Early flu spread linked to dance club
One of the earliest outbreaks of H1N1 pandemic flu in Singapore arose from close contact in the crowded confines of a dance club, researchers from that nation's Ministry of Health report. The outbreak's source was a 20-year-old woman who developed flu symptoms on Jun 16, 2009, after visiting Malaysia, and went to a giant dance club the next evening with 20 friends. The total toll was 48, including 3 of the friends, other club patrons and employees, and family members.

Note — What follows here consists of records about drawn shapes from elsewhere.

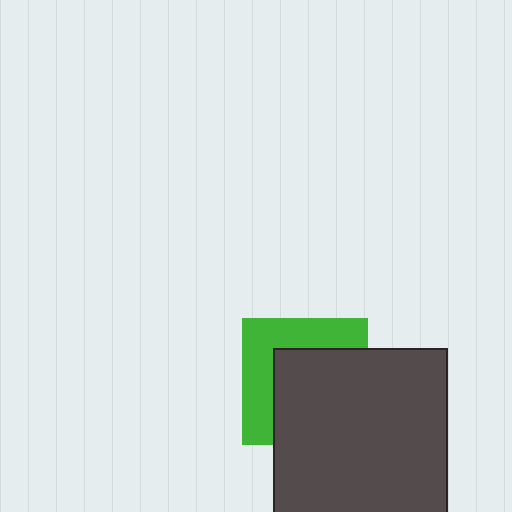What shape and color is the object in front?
The object in front is a dark gray rectangle.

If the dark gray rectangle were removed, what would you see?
You would see the complete green square.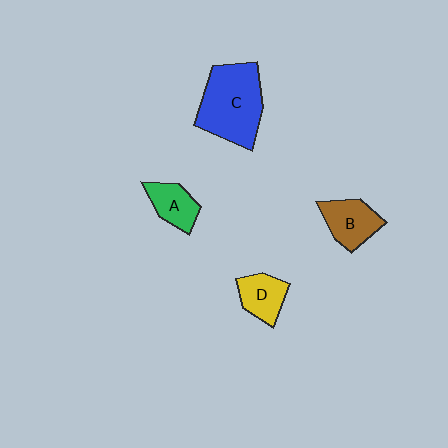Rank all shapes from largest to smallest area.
From largest to smallest: C (blue), B (brown), D (yellow), A (green).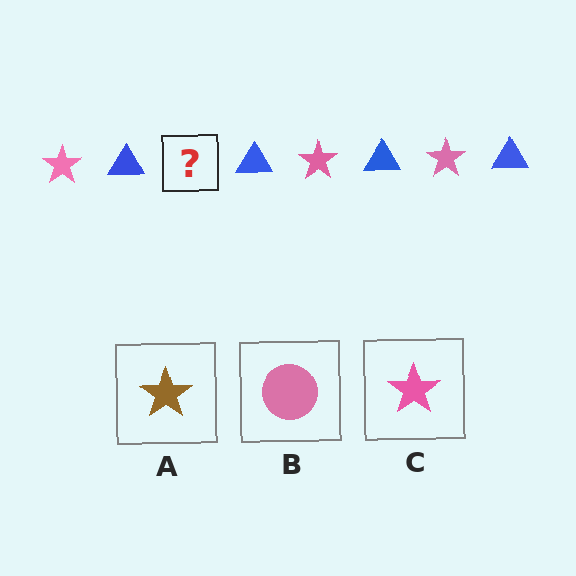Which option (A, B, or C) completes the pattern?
C.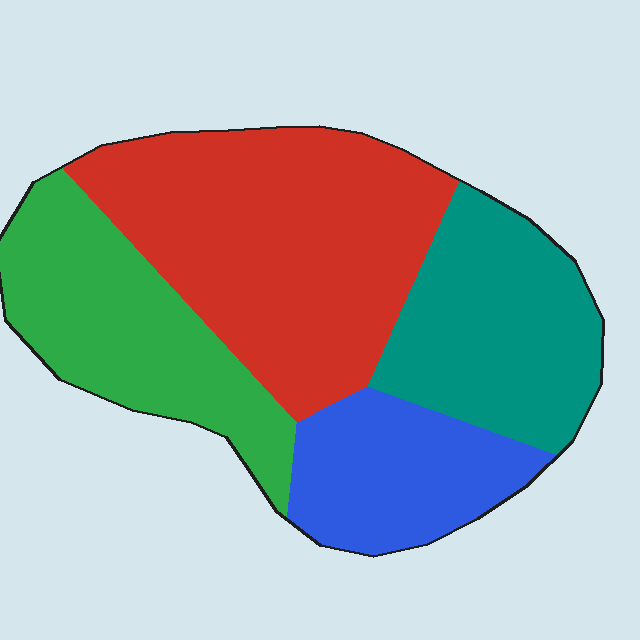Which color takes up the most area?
Red, at roughly 40%.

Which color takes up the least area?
Blue, at roughly 15%.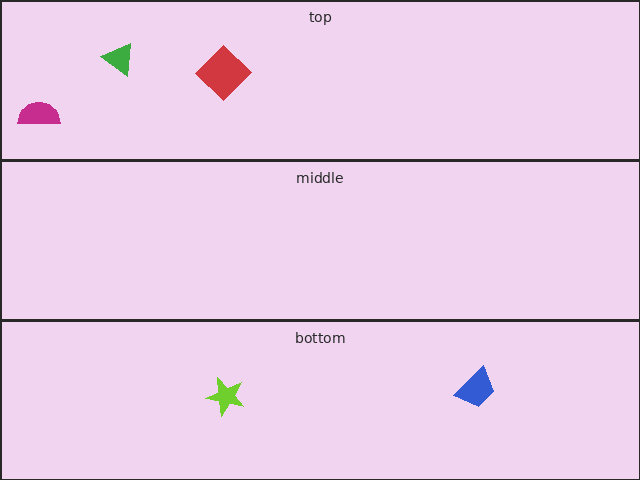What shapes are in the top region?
The red diamond, the green triangle, the magenta semicircle.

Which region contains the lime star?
The bottom region.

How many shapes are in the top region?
3.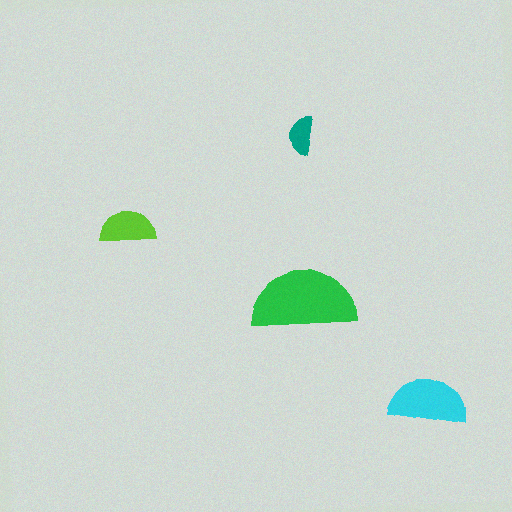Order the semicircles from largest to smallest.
the green one, the cyan one, the lime one, the teal one.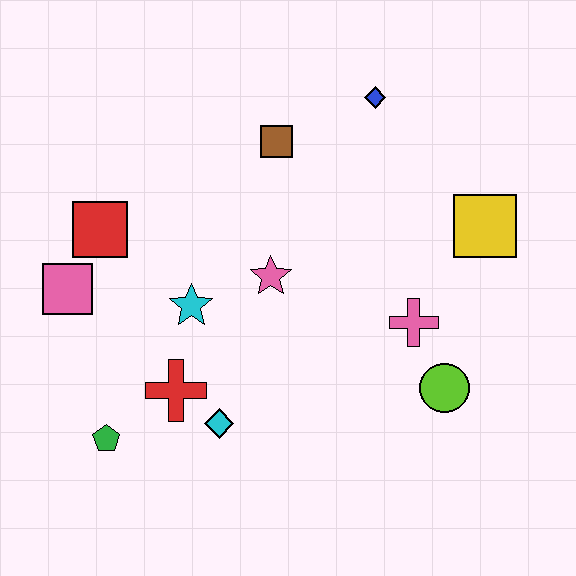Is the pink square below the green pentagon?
No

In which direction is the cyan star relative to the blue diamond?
The cyan star is below the blue diamond.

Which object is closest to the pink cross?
The lime circle is closest to the pink cross.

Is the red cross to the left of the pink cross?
Yes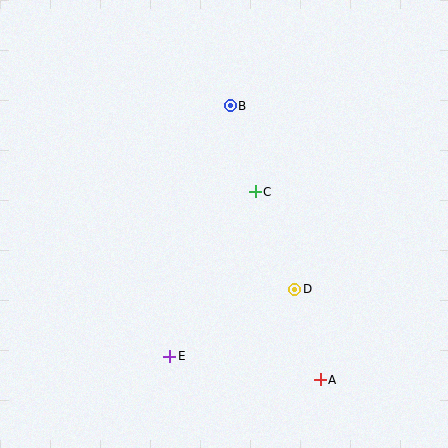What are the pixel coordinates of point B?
Point B is at (230, 106).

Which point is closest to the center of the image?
Point C at (255, 192) is closest to the center.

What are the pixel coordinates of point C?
Point C is at (255, 192).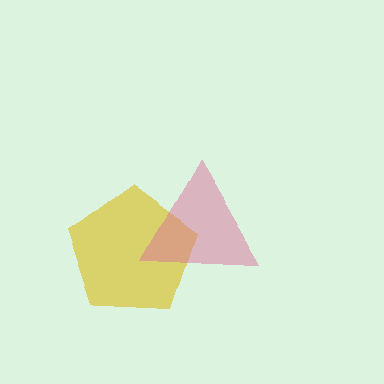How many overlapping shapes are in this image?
There are 2 overlapping shapes in the image.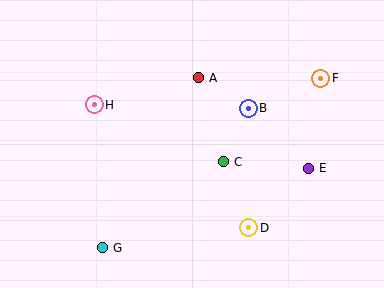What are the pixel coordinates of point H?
Point H is at (94, 105).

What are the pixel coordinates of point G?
Point G is at (102, 248).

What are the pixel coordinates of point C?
Point C is at (223, 162).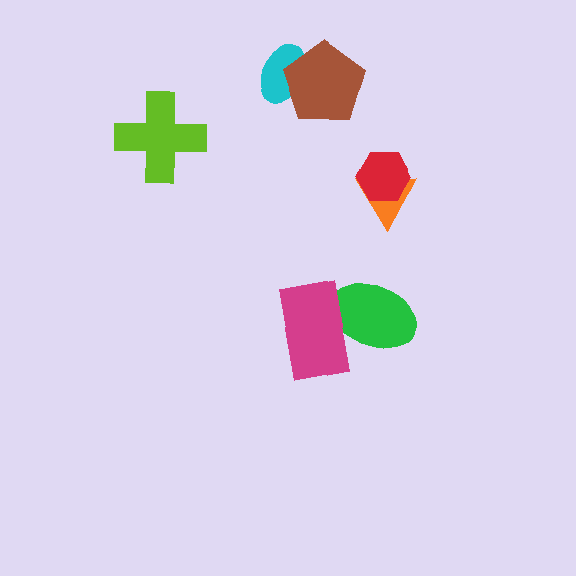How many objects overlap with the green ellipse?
1 object overlaps with the green ellipse.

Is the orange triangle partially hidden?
Yes, it is partially covered by another shape.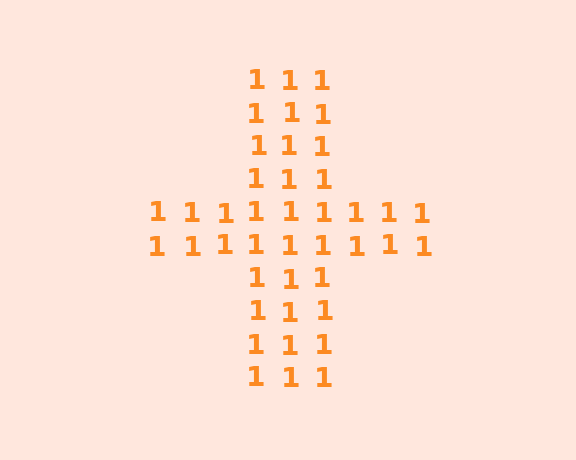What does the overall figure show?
The overall figure shows a cross.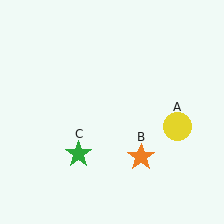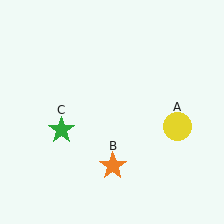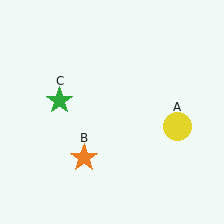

http://www.annals.edu.sg/pdf/39VolNo4Apr2010/V39N4p299.pdf
Ann Acad Med Singapore report
Spanish health workers decline vaccine
A survey of healthcare workers at a major Madrid hospital, taken during the H1N1 pandemic and published in Vaccine, shows that only 16.5% accepted the pandemic vaccine, though 49.7% received the seasonal vaccine that same year. The goal set by the WHO is 60%. The most common reasons for refusal of the pandemic vaccine were doubts about its efficacy, fear of adverse reactions, and lack of concern over contracting the pandemic virus.
http://dx.doi.org/10.1016/j.vaccine.2010.04.101
May 14 Vaccine abstract
Severe H1N1 infection linked to loss of key immune cell
An analysis of three severe cases of H1N1 flu in the United Kingdom—two young adults who survived and a pregnant patient who died—shows that all three experienced loss of a particular class of blood cell. Researchers from several British institutions write that the unexpected sharp drop in NK cells, peripheral-blood lymphocytes that are a key component of the innate immune system, may provide a clue to the body's inability to control viral reproduction in severe cases of pandemic H1N1 flu.